- Born: Mchinji, Malawi
- Occupation: deputy minister
- Known for: Deputy minister for agriculture

= Agness Nkusa Nkhoma =

Malawian parliamentarian

Agness Nkusankhoma or Agnes Nkusa Nkhoma is a Malawian parliamentarian in Malawi who has served as the deputy minister of Agriculture and from 2022, she was deputy minister of Gender, Community Development & Social Welfare. She lost her seat in the 2025 Malawian general election.

==Life==
Nkusankhoma was born in the village of Nkhwazi in Mchinji where she went to Nkhwazi primary school.

Nkorma had a difficult education where she had to retake exams to get to Thyolo Secondary School. When she was nineteen she became pregnant and she married due to parental pressure. She was married for eleven years but she was determined to complete her education. She took evening classes at the local school for boys and finally passed the Malawi School Certificate of Education.

She was head-hunted and chosen to be a parliamentary candidate and she stood unsuccessfully for the Mchinji South Constituency in 2009. Ten years later she decided to try again and she was elected, with over 5,000 votes, to the same constituency. President Lazarus Chakwera named her as a deputy minister for Agriculture in his first cabinet in 2020 with Lobin C. Lowe as the minister for agriculture.

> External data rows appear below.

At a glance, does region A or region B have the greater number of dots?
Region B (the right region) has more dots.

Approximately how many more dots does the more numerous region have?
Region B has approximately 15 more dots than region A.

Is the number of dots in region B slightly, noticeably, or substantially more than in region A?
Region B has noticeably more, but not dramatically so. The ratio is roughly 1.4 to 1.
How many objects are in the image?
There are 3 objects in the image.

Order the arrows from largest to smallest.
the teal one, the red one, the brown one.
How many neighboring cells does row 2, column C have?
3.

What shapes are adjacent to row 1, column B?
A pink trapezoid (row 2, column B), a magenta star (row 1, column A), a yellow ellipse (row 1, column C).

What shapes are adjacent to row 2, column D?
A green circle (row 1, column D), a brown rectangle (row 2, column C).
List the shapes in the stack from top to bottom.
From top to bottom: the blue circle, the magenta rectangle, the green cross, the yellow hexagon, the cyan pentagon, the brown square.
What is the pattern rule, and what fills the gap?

Nkorma is a member of the Malawi Parliamentary Women's Caucus which is led by Roseby Gadama in 2024. At the beginning of 2022 a new cabinet was announced which included Patricia Kaliati as the minister of Gender, Community Development & Social Welfare. Nkorna was not mentioned but a later list appeared, with an apology, and Nkorna named as Kaliati's deputy.

In October 2024, her boss, Kaliati was arrested and charged with "conspiring with others to commit a serious offence" amid rumours of a plot to assassinate President Lazarus Chakwera.

She stood in the 2025 Malawian General Election to represent the Mchinji South constituency and lost her seat.